È la differenza tra chi subisce la vita e chi la vive. Tra chi lascia che le cose accadano e chi le fa accadere. Tra chi aspetta che qualcun altro risolva i suoi problemi e chi si prende la responsabilità di risolverli da sé. Questo controllo non è facile.

Richiede consapevolezza, richiede presenza, richiede la capacità di distinguere tra ciò che dipende da noi e ciò che non dipende. Come insegnavano gli stoici, la serenità sta proprio in questa distinzione: accettare con coraggio ciò che non possiamo cambiare, e cambiare con determinazione ciò che possiamo.

La tua vita, in gran parte, dipende da te. Le tue scelte, i tuoi atteggiamenti, le tue reazioni, il modo in cui interpreti gli eventi. Questo è il tuo potere. Usalo.

Prendere il potere di rendere la tua vita felice. La felicità non è un dono che arriva dall’esterno. Non è una meta da raggiungere, un traguardo da tagliare, un oggetto da possedere. È una conseguenza.

È il risultato di come vivi, di come scegli, di come ami, di come ti relazioni con te stesso e con il mondo. La felicità è un effetto collaterale di una vita ben vissuta.

E una vita ben vissuta non è quella senza problemi, senza difficoltà, senza sofferenze. È quella in cui hai preso il potere di scegliere, di amare, di camminare, di controllare. È quella in cui hai smesso di aspettare che qualcun altro ti rendesse felice e hai deciso di prenderti la responsabilità della tua felicità.

C’è un equivoco profondo, nella cultura contemporanea. L’idea che la felicità sia un diritto, qualcosa che ci è dovuto, che qualcuno o qualcosa debba garantirci.

E quando non arriva, quando la vita presenta il conto, quando le difficoltà si accumulano, allora ci sentiamo traditi, arrabbiati, vittime. Ma la felicità non è un diritto. È una conquista.

Non è qualcosa che ricevi, ma qualcosa che costruisci. Non è uno stato permanente, ma un equilibrio dinamico, una danza tra piacere e dolore, tra successo e fallimento, tra gioia e tristezza.

E come in ogni danza, l’importante non è non sbagliare mai, ma continuare a muoversi, a imparare, a crescere.

La psicologia positiva, da anni, ci dice che la felicità dipende in gran parte da fattori che possiamo controllare. Le circostanze esterne contano, certo, ma molto meno di quanto crediamo.

Molto di più contano le nostre scelte, i nostri atteggiamenti, le nostre abitudini.

La gratitudine, la gentilezza, l’ottimismo, la capacità di perdonare, la cura delle relazioni, l’impegno in attività che ci appassionano, la ricerca di un senso più profondo.

Tutto questo è in nostro potere. Tutto questo possiamo coltivarlo, giorno dopo giorno, scelta dopo scelta.

I grandi saggi lo hanno sempre insegnato.
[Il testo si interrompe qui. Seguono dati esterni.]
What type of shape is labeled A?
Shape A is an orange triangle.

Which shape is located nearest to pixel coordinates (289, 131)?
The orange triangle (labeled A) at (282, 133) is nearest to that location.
Buddha diceva che la sofferenza nasce dall’attaccamento e che la via per la liberazione è interiore, non esteriore.

Epitteto, lo schiavo diventato filosofo, scriveva che non sono le cose a turbare gli uomini, ma le opinioni che essi hanno delle cose.

E Gesù stesso, nel suo discorso della montagna, indicava una via di beatitudine che non dipendeva dalle condizioni esterne: beati i poveri in spirito, beati i miti, beati i puri di cuore. La felicità, per tutte queste tradizioni, è una questione interiore, una disposizione dell’anima, una scelta dello spirito.
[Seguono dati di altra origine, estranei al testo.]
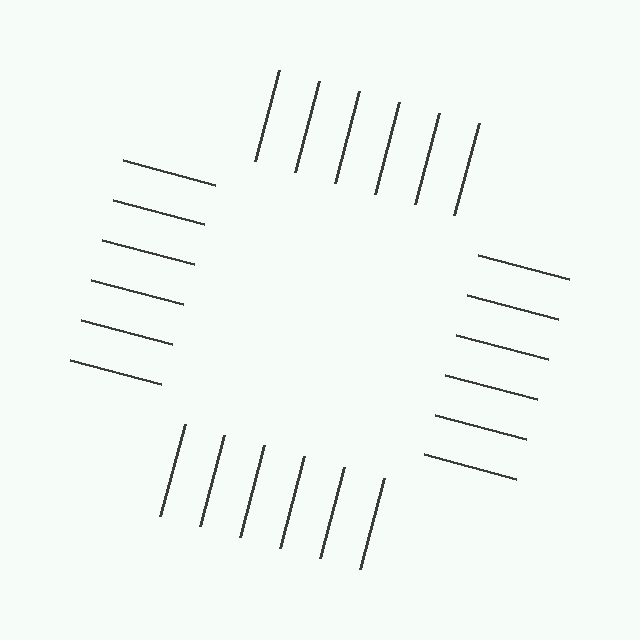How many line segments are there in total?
24 — 6 along each of the 4 edges.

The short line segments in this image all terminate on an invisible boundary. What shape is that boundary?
An illusory square — the line segments terminate on its edges but no continuous stroke is drawn.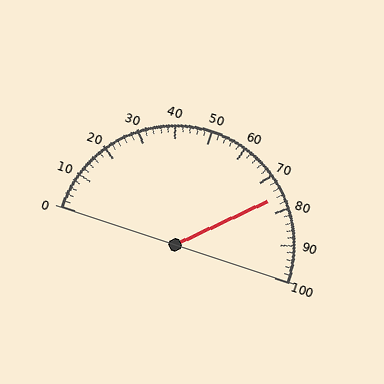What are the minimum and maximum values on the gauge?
The gauge ranges from 0 to 100.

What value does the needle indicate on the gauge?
The needle indicates approximately 76.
E allora, cosa aspetti? Quale permesso stai aspettando per vivere la tua vita? Quale autorità deve darti il via libera per essere felice? Quale condizione deve verificarsi perché tu ti senta autorizzato a prendere il potere che è già tuo?

La vita è qui, ora, in questo respiro. Non domani, non quando avrai risolto tutti i problemi, non quando sarai diventato qualcun altro. Ora. In questo istante. Puoi scegliere. Puoi amare. Puoi camminare. Puoi controllare. Puoi essere felice.

Non sarà perfetto, non sarà facile, non sarà privo di ostacoli e delusioni. Ma sarà tuo. Sarà autentico. Sarà vivo.

E alla fine, quando guarderai indietro, potrai dire: ho vissuto. Non ho aspettato. Non ho delegato. Non ho rimandato.

Ho preso il potere che mi spettava e l’ho usato. Ho reso la mia vita ciò che volevo che fosse. Non perfetta, ma mia.

E in questo, nella semplice, radicale, meravigliosa consapevolezza che questa vita è tua, c’è già tutta la felicità che cerchi.